11.17 a.m .: Next on the podium are Markus Haas, O2 Telefónica, and Carla Neuhaus from FOCUS Magazine. They talk about how to grow in times of uncertainty.

“How can the “now” prepare us for the future?” Neuhaus asks. We need to use data, for example in the spot market. “The future lies with data-driven companies,” explains Haas.

As smartphone plan prices rise, Haas says the company continues to invest in innovative technologies. “Especially since Corona, we have pushed the construction of telephone towers.”

“Does it mean that we can actually do it if we want to?” Neuhaus asks. Anything can work if we know what we need. Digitization plays a central role here. She is part of the solution.

Next, Neuhaus wants to talk about business with China. For Haas, the global competition and related investments are particularly important.

Is it possible for us to build Metaverse without Big Tech outside of the US? For Haas, it is primarily about the possibilities, but also about data protection. “I am sure that we will find our own way to the metaverse.” “In the end it is about the right content and we will find it together,” adds the entrepreneur.

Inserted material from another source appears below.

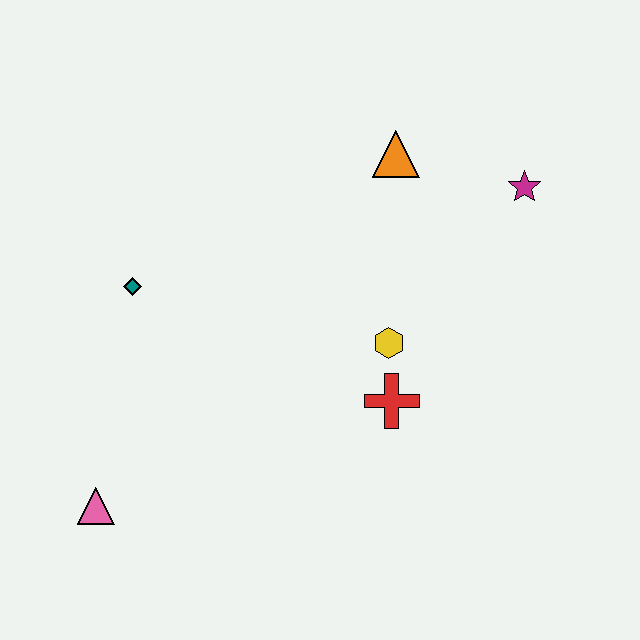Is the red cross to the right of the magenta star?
No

10.50 a.m.: The following is about sustainable cities. To what extent can cities use the momentum, the sustainability trend, and change? This is what author Charles Landry, Victoria Ossadnik, Chief Operating Officer at E.ON and Coen van Oostrom, founder of Edge Technologies, are talking about.

“The cities will play an increasingly important role,” says Ossadnik. “We’re going into electrification of cities – which sounds good as long as it’s still a theory.” However, much more infrastructure is needed. That is an opportunity, especially for energy companies like E.ON. However, smart solutions are needed. It is important to reuse used energy whenever possible. Ossadnik emphasizes the importance of using energy more efficiently and talks about peak shaving.

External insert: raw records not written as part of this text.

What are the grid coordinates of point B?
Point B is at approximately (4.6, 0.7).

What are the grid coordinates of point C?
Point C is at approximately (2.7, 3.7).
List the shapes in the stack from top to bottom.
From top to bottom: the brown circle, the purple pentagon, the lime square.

Van Oostrom talks about the change that is already taking place in the real estate sector, the more efficient construction of real estate. However, in the past, many properties were not built with sustainability in mind and many people would only change that if, for example, energy prices rose significantly. And the cities are not prepared for such serious changes. A much stronger cooperation with the industry is needed. “What we’re seeing in our cities is that a lot of office space is vacant, especially with the pandemic.” Van Oostrom sees huge potential here. Such unused real estate could be redesigned, adapted to the needs of the people.

“The energy crisis is good for us to move forward,” Ossadnik said. It is about rethinking the use of energy. Smart solutions play a role here, such as the reuse of energy, but also the question of when which energy has to be used and when not. Data and data analysis play an important role here.

Van Oostrom criticizes the bureaucracy in many cities. This slows down many development processes considerably. “Look at Berlin. It takes months to get a new ID card.” However, this is not a Berlin-specific problem.

10.07 a.m .: Is democratic capitalism in crisis? Martin Wolf from the Financial Times wants to discuss this question today. “Today I belong to the dinosaurs who still read books.”

“We are in a crisis of democratic capitalism. The reason is simple: we’ve created too many angry, disillusioned people voting crazy people,” explains Wolf. “We won’t have a democracy if we don’t have a functioning economy,” said Wolf. “Democracy is necessary for capitalism and vice versa. It’s the only way we know of to build a tolerable state.”

For Wolf, left and right camps have strengthened anti-liberal tendencies. “In order for us to get out of this situation together, we have to stop being angry with each other.” The fact that Trump and Bolsonaro did not hand over the offices to their successors has enormous symbolic value.

Wolf concludes, “You will all play an important role. What you do at home and at work will make a difference. Otherwise we will live in an oligarchy again.”

9.42 a.m .: James Landay from Stanford University is now speaking. “Artificial intelligence should be inspired by human intelligence,” Landay said. He also points out that artificial intelligence has not yet managed to overtake humans. In this respect, corresponding predictions have also failed. Then Landay admits, “We don’t know how to design AI to have a positive impact on humans.”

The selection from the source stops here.